Le mariage de Louis XIII avec la sœur de Philippe IV remit tellement l'espagnol à la mode, qu'il était alors presque honteux aux gens de lettres de l'ignorer. Anne d'Autriche donna à la littérature espagnole un plus grand éclat et une nouvelle vogue. Elle introduisit à la cour cette langue sonore et majestueuse. Tous les poètes dramatiques la savaient aussi. C'était au théâtre surtout que cette influence espagnole dominait.

Ainsi afféterie italienne, enflure espagnole, euphuïsme anglais, tels étaient les ennemis du vieux bon sens français. Ces rayons étrangers se concentraient dans l'hôtel de Rambouillet, qui exerça sur la littérature et sur la société du XVIIe siècle une influence si diversement jugée.

Deux Italiennes, Julie Savelli, marquise de Pisani, et Catherine de Vivonne, marquise de Rambouillet, avaient fondé à l'hôtel Pisani, qu'on appela plus tard hôtel de Rambouillet, sur les traditions de leur pays, l'art de la vie élégante, l'esprit de conversation et de société, dont la France avait un si grand besoin au sortir des guerres civiles du XVIe siècle. La marquise avait toute la vivacité des mœurs italiennes sans en avoir la licence. La rigidité de ses

1 Cette dénomination est empruntée au titre d'un des ouvrages de Lilly: Euphues and his England. 2 Elle était née à Rome pendant l'ambassade du marquis de Pisani, son père.
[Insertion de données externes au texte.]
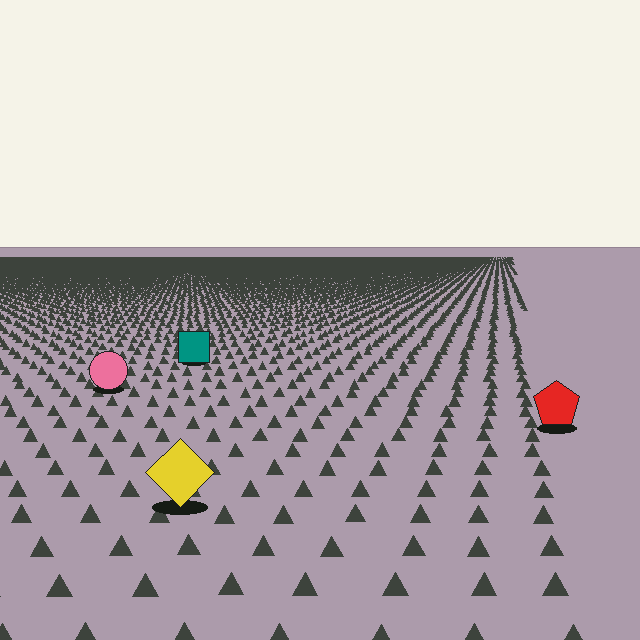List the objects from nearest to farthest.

principes l'avait même éloignée de la cour de Henri IV, parce que les mœurs qui y régnaient offensaient la pureté de son âme, et que le ton goguenard et fanfaron des familiers de ce lieu, du maître lui-même blessaient la délicatesse de son esprit. Le cercle de la marquise de Rambouillet composé de beaux esprits et de femmes distinguées fut, dans l'origine, un centre d'opposition élégante et modérée destinée à combattre indirectement les orgies de la cour par la pureté du langage et des mœurs. On briguait l'honneur d'y être admis, car l'admission était un double brevet de culture intellectuelle et de décence morale. A la mort de Catherine, sa fille Julie d'Angennes prit le sceptre; son règne, qui s'étendit jusqu'en 1648, fut l'époque la plus brillante de l'hôtel de Rambouillet.

L'hôtel de Rambouillet continua le travail

de Malherbe. Celui-ci avait donné à l'idiome national la force et la noblesse; ses continuateurs l'assouplirent, l'affermirent et ajoutèrent aux qualités qu'il possédait déjà la finesse et la délicatesse. Il faut encore rapporter à ce cercle ingénieux l'art et le goût de la conversation, qui fut une des principales gloires de la France, et d'où naquirent la politesse, le savoir-vivre et l'urbanité, dont le nom même manquait avant cette époque. Balzac avait introduit ce dernier mot à l'hôtel de Rambouillet, et ses habitués donnèrent cours, de leur propre fonds, à d'autres expressions heureuses qui ont enrichi le trésor de la langue. On ne saurait non plus nier sans injustice les services rendus à la morale par cette société d'élite: elle rendit chastes, au moins en paroles, les auteurs qu'elle admettait, et plus retenus ceux qu'elle n'avait pas enrôlés. Son influence se fit sentir sur le théâtre, d'où furent bannies les obscénités qui le déshonoraient.

Malgré l'excellence de ses intentions, le cercle de la marquise de Rambouillet ne put échapper à la destinée des réunions de choix, qui deviennent forcément des coteries et qui se font toujours des idées et un langage à part. Le besoin de se distinguer, qui est le principe de leur établissement et la condition de leur durée, produit fatalement l'orgueil et l'affectation: elles ont des initiés pour qui les étrangers sont des profanes, et leur devise sera toujours: Nul n'aura de l'esprit que nous et nos amis.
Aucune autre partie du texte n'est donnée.